Cataract surgery under systemic infliximab therapy in patients with refractory uveitis associated with Behcet disease

Abullah Alfawaz a,, Sultan Alrashidi b, Hatem Kalantan a, Hani Al-Mezaine a, Ahmed M Abu El-Asrar a,*
PMCID: PMC6152558  PMID: 25811206

Abstract

BACKGROUND AND OBJECTIVES

This study is to evaluate the outcome of cataract surgery in patients with refractory uveitis associated with Behçet disease (BD) treated with infliximab.

DESIGN AND SETTINGS

A retrospective study in a university-based tertiary referral center in the period between July 2003 and November 2011.

METHODS

This is a retrospective study of patients with refractory uveitis associated with BD who underwent phacoemulsification cataract surgery under systemic infliximab therapy between July 2003 and November 2011 at King Abdulaziz University Hospital, Riyadh, Saudi Arabia.

RESULTS

Six patients (9 eyes), 5 of which were male and 1 female, were identified in this study. The mean (SD) age and follow-up period were 26.2 (6.6) years (range, 16–36 years) and 51.6 (28.8) months (range, 12–84 months), respectively. All the patients underwent phacoemulsification with intraocular lens implantation. Postoperatively, visual acuity improved in all eyes and was 20/40 or better in 7 eyes (77.8%). In the immediate postoperative period, anterior chamber inflammation ranged from 2+ to 3+ cells. None of the patients developed inflammation relapse postoperatively. The most common postoperative complication was posterior capsular opacification in 5 eyes (55%), 4 of which were managed with neodymium:yttrium-aluminum garnet laser capsulotomy. Three eyes had glaucoma, 2 of which underwent successful glaucoma surgery and one was managed with topical antiglaucoma medications.

CONCLUSION

In patients with refractory uveitis associated with BD who are treated with infliximab, cataract surgery is safe and has a good prognosis.

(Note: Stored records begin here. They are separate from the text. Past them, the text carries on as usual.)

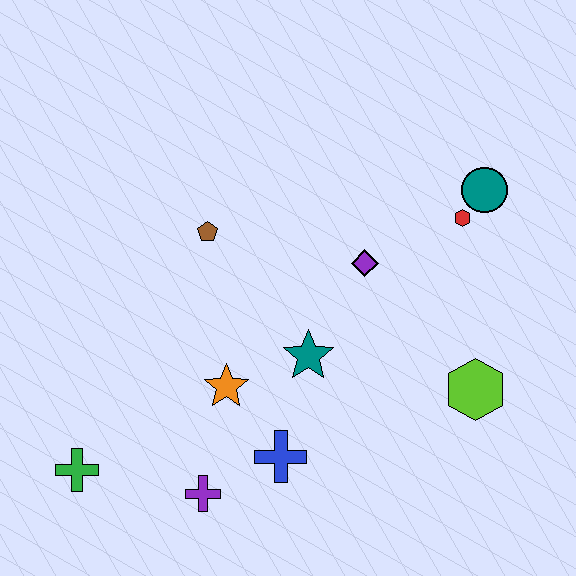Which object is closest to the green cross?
The purple cross is closest to the green cross.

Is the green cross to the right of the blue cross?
No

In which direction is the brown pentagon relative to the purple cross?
The brown pentagon is above the purple cross.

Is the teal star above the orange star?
Yes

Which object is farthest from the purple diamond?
The green cross is farthest from the purple diamond.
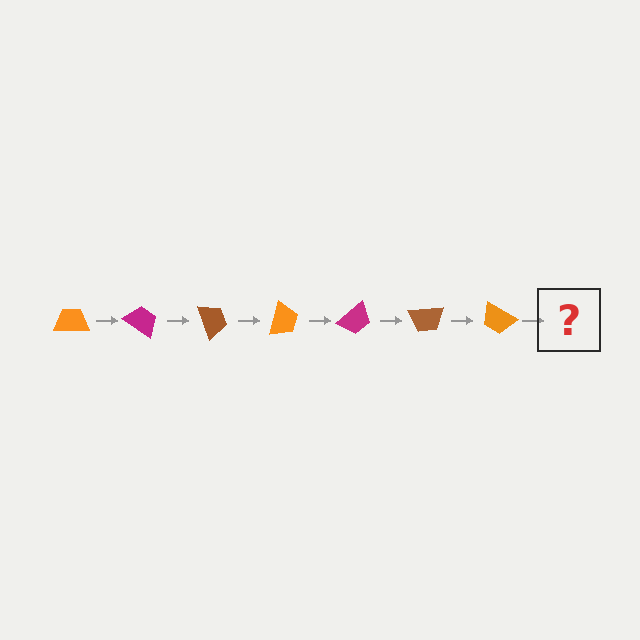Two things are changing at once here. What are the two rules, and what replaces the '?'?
The two rules are that it rotates 35 degrees clockwise each step and the color cycles through orange, magenta, and brown. The '?' should be a magenta trapezoid, rotated 245 degrees clockwise from the start.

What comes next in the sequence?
The next element should be a magenta trapezoid, rotated 245 degrees clockwise from the start.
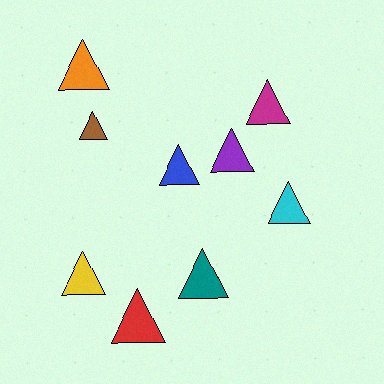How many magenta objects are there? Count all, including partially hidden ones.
There is 1 magenta object.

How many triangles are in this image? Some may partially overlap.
There are 9 triangles.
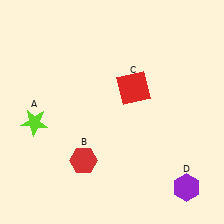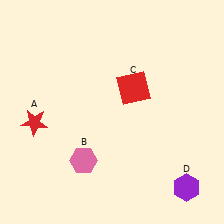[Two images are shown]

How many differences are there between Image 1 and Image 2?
There are 2 differences between the two images.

Behçet disease (BD) is a chronic relapsing multisystem inflammatory disorder. Its diagnosis is based on criteria proposed by the International Study Group for BD in 1990.1 Diagnosis requires recurrent oral ulceration and at least two of the following: genital ulceration, eye lesions, skin lesions, and a positive pathergy test. Ocular involvement, usually a bilateral nongranulomatous panuveitis running a chronic relapsing course, is present in about 70% of the patients and often causes marked visual impairment. Visual loss is typically caused by retinal vasculitis leading to occlusive vasculopathy. Therefore, recurrent BD uveitis must be regarded as a vision-threatening ocular inflammation and warrants an aggressive approach. The primary goals in managing patients with BD uveitis are rapid resolution of intraocular inflammation, prevention of recurrence, achievement of complete remission, and preservation of vision. Various nonspecific conventional immunosuppressive drugs, used alone or in combination, frequently fail to control inflammation or maintain remission.2,3

Several studies suggest a central pathogenetic role of tumor necrosis factor (TNF)-α, which, along with other proinflammatory cytokines, is produced by peripheral blood mononuclear cells as part of the inflammatory cascade.4,5 Increased levels of TNF-α and soluble TNF receptors have been found along with other proinflammatory cytokines in the serum and plasma of BD patients.6,7 In addition, high levels of TNF-α have been found in the aqueous humor of patients with BD-associated uveitis.8,9 The development of biologic agents, particularly those that target TNF-α, has heralded a new era in managing BD uveitis. Infliximab, a chimeric monoclonal antibody directed at TNF-α, binds with high affinity to the soluble and membrane-bound TNF-α, inhibiting a broad range of its biologic activities. Its long-term safety and efficacy in managing refractory panuveitis associated with BD1016 and its inducement of T cell development17 have been shown.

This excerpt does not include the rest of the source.